Script Sweat : Cerita Skripsweat Jaman Covid


Cerita tentang skripsi, entah di semester berapa pun kamu berada. Cerita dengan judul ini pasti akan bergenre horror, terutama kamu yang sedang mangkir dari revisi. Haha, sama sepertiku beberapa bulan lalu. Tapi percayalah setiap cerita menganduk amanat, karena itu yang diajarkan pada kita sejak SD bukan? 

Dan biasanya amanat bisa disimpulkan setelah membaca keseluruhan kisah. Itulah mengapa  setelah wisuda beberapa minggu lalu, baru kusempatkan menulis skripsi ini.


Mungkin bagi mahasiswa akhir akan sering mendengar istilah, “Skripsi yang baik, adalah skripsi yang selesai”

 

Sudah ratusan kali timeline-ku enam bulan terakhir diisi dengan motivasi yang sama. Percayalah setiap kata itu mengandung nada, dan tinggal tunggu waktu yang tepat nada itu akan bisa kau dengar. 


Sudahlah, aku tak ingin berpuiti  kali ini. Membayangkan kemageran menulis beberapa bulan lalu saja sudah menyedihkan bila diingat ulang.

 

Tapi jauh dari itu, tentu saja banyak faktor X yang sebenarnya akan membantumu bahkan disaat kau tak menyadari kau tengah dan telah dibantu.

 

WHERE ARE IDEAS?

 

Mari kita mulai dengan awal semester tujuh di mana, hanya tinggal satu mata kuliah wajib yang perlu kuambil. Sedikit aneh mamng di jurusanku, tapi tetap saja kebijakan kurikulum baru tidak bisa ditolak. 

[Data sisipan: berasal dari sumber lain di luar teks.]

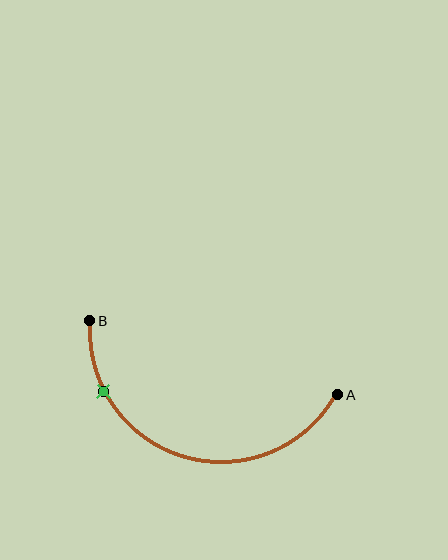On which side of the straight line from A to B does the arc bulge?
The arc bulges below the straight line connecting A and B.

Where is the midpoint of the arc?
The arc midpoint is the point on the curve farthest from the straight line joining A and B. It sits below that line.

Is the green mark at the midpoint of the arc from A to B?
No. The green mark lies on the arc but is closer to endpoint B. The arc midpoint would be at the point on the curve equidistant along the arc from both A and B.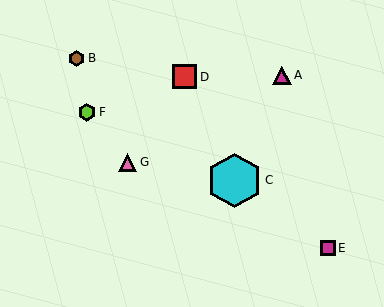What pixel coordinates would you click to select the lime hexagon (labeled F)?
Click at (87, 112) to select the lime hexagon F.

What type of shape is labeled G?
Shape G is a pink triangle.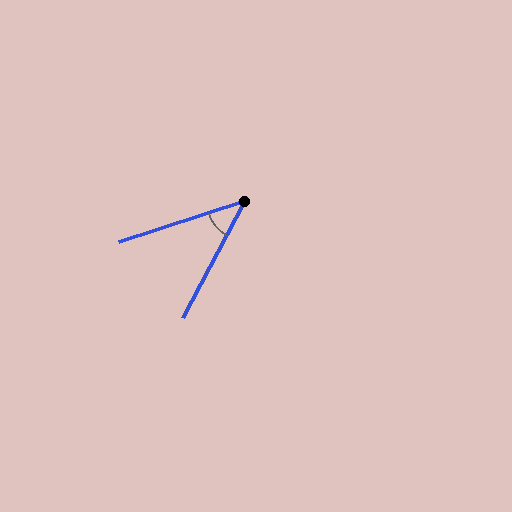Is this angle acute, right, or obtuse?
It is acute.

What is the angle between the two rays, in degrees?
Approximately 44 degrees.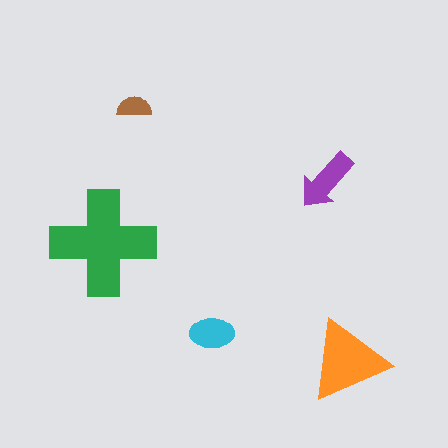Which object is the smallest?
The brown semicircle.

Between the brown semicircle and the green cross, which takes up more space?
The green cross.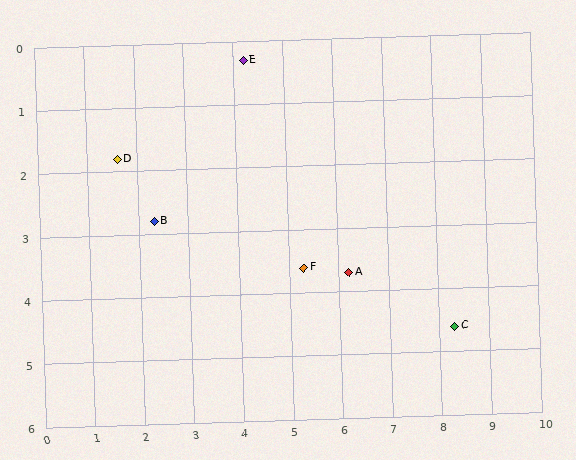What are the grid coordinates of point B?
Point B is at approximately (2.3, 2.8).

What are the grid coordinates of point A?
Point A is at approximately (6.2, 3.7).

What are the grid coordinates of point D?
Point D is at approximately (1.6, 1.8).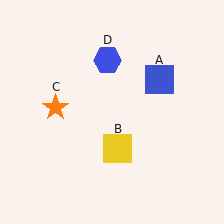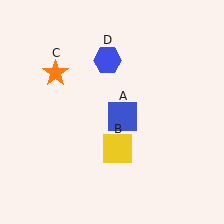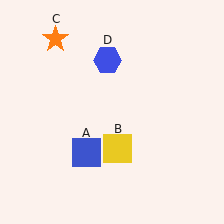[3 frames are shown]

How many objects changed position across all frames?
2 objects changed position: blue square (object A), orange star (object C).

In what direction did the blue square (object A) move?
The blue square (object A) moved down and to the left.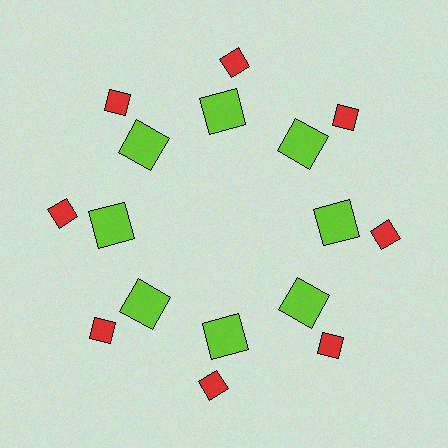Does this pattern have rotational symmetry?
Yes, this pattern has 8-fold rotational symmetry. It looks the same after rotating 45 degrees around the center.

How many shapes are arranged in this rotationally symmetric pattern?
There are 16 shapes, arranged in 8 groups of 2.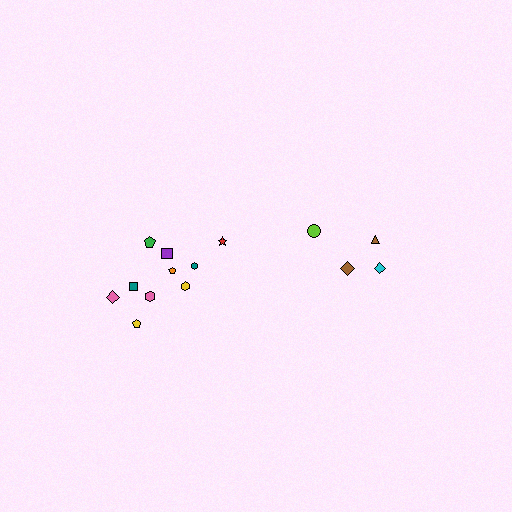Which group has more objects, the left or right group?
The left group.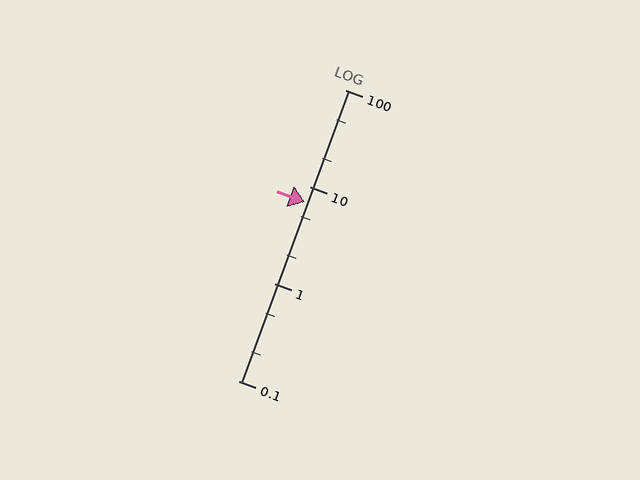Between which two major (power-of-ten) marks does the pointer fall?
The pointer is between 1 and 10.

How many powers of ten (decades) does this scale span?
The scale spans 3 decades, from 0.1 to 100.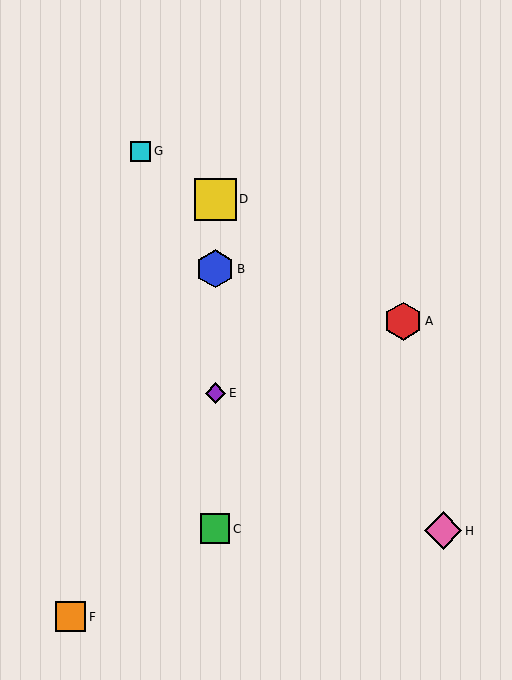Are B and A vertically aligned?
No, B is at x≈215 and A is at x≈403.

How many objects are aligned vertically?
4 objects (B, C, D, E) are aligned vertically.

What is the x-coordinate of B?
Object B is at x≈215.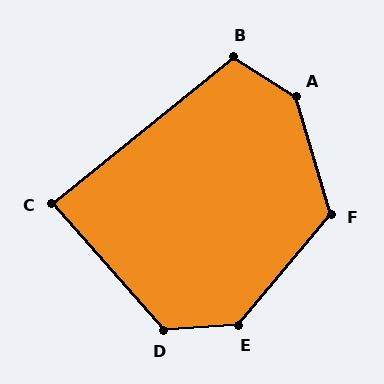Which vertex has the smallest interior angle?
C, at approximately 87 degrees.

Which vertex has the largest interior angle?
A, at approximately 139 degrees.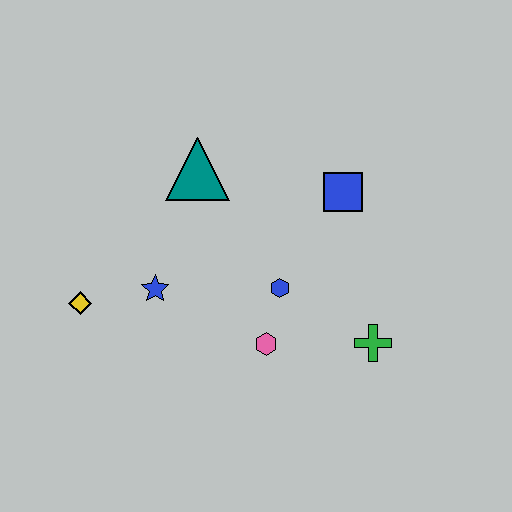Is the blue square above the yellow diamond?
Yes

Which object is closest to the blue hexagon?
The pink hexagon is closest to the blue hexagon.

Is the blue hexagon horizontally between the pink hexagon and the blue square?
Yes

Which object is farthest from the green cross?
The yellow diamond is farthest from the green cross.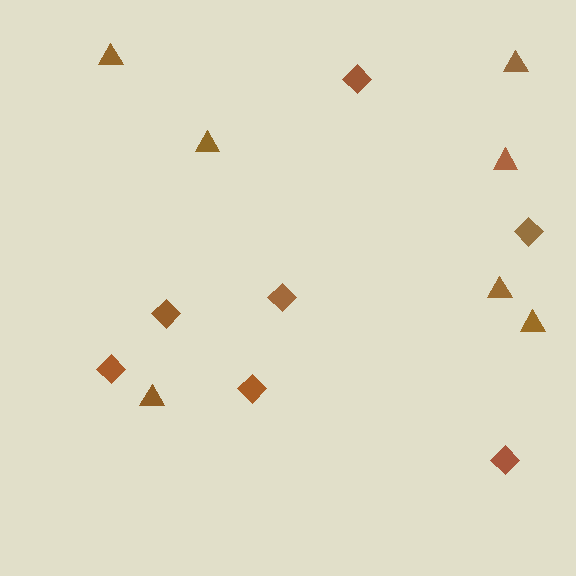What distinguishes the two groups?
There are 2 groups: one group of triangles (7) and one group of diamonds (7).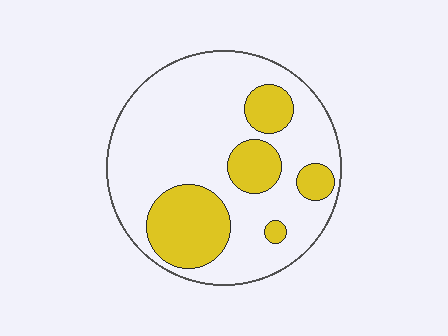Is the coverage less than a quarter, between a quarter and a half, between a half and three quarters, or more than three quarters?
Between a quarter and a half.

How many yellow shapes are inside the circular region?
5.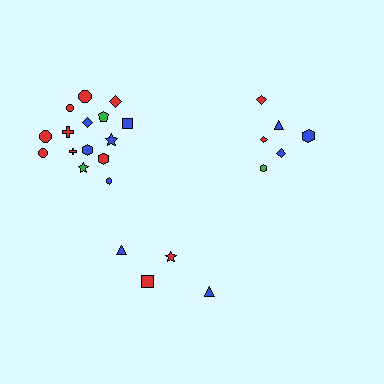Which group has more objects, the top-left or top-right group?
The top-left group.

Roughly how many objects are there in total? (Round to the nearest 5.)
Roughly 25 objects in total.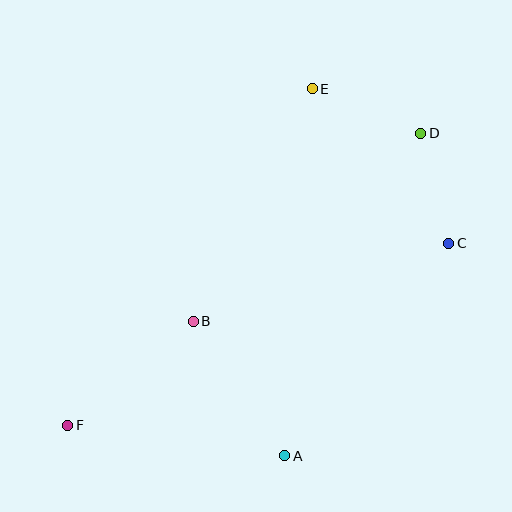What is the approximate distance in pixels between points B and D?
The distance between B and D is approximately 295 pixels.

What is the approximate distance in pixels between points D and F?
The distance between D and F is approximately 458 pixels.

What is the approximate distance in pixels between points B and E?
The distance between B and E is approximately 261 pixels.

Masak ujug-ujug mau ganti jurusan, kan ga mungkin. UKT aja ga turun-turun hehe.

 

Aku masih mengingat bagaimana remahan nilai Metodologi Penelitian (metopen) di semester enam yang penuh drama. (re : lupa bayar UKT dan hampir jadi cuti)

 

Setelah jatuh bangun mengaktifkan status mahasiswaku karena kekonyolan itu, selanjutnya kehidupan kampus diterpa badai metopen. Di jurusanku metopen diberikan di semester lima, eh berarti sebelum badai UKT yak? Nah itu maksudnya.

 

Setelah hancur dengan metopen yang mendapat feedback kurang memuaskan dari dosen karena mereka tidak mengerti alur berpikirku, lagi pula selama kuliah kita jauh dari bahasan kualitatif. 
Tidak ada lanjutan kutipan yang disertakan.